The figures drawn in Indian ink by Laylah Ali (*1968, Buffalo NY) have something stereotype and cartoon-like about them. Latent behind the slightly abstract, sometimes "naïve" drawing style, are stories that are hinted at but not narrated to completion. The characters - enveloped in exotic-seeming, richly detailed robes and magnificent shocks of hair - are not really legible, remain empty and yet seem strangely familiar to us. Ali's works often oscillate between affection and violence and deal with questions of race, class and gender affiliation, as well as with the distribution of power.

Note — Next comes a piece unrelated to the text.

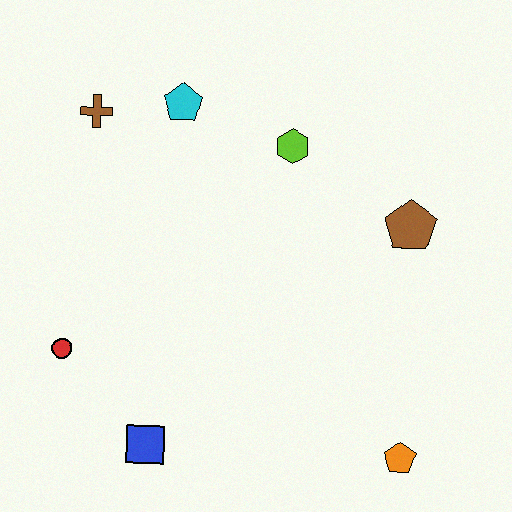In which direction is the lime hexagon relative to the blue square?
The lime hexagon is above the blue square.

In their common project "Modern Life of the Soul", Melanie Bonajo (*1978, Heerlen) and Kinga Kielczynska (*1972, Warsaw) document photographically the existence of a fictional, sacred cult at Poland's east border. In the belief that today's achievement-oriented society - with its "unequal" rights of the stronger and an individualism on the way to egoism - has taken a wrong course, the followers of this cult are turning their back on Darwin's usual theory of evolution. They are convinced that humanity has actually originated from plants and thus, like them, live their own lives in a secluded, primeval forest.

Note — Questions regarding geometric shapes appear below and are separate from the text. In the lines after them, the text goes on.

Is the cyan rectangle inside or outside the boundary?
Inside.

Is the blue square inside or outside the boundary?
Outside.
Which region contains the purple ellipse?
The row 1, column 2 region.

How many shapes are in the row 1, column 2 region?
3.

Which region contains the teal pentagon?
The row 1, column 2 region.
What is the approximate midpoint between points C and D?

The hidden and sometimes intimacy come to surface in the works by Heidi Bucher (*1926 Winterthur, †1993 Brunnen). The artist has dipped a bed sheet and pillow, a negligee and an ornamental cushion into latex and thus embalmed, disguised and conserved them - frozen in time, yet at the same time fleeting and transient insofar as the material was not made for eternity. Bygone days remain and yet are shed in an ongoing metamorphosis. In the midst of the gallery an unhinged window stands exemplarily for the artist's flayed living rooms. The window is still shrouded, the latex skin not yet peeled away; the secret of past times is glued tight to the glass.


In her works Yael Davids (*1968, Kibbutz Tzuba) often isolates a specific part of the body, places it in unusual, sometimes humorously absurd situations, and thereby awakens oppressive feelings and associations. In the exhibition, the video work "Face" makes the face its focal point. Gradually, almost imperceptibly, the hair moves around the face, covers the eyes, the gaze, uncovers and re-covers it again - in an endless 360° loop. As much as you try to grasp the person, she vanishes again and again under the moving hair. The rotating hair repeatedly allows us various views of the face, sparks many associations while, nonetheless, not allowing us to comprehend it entirely.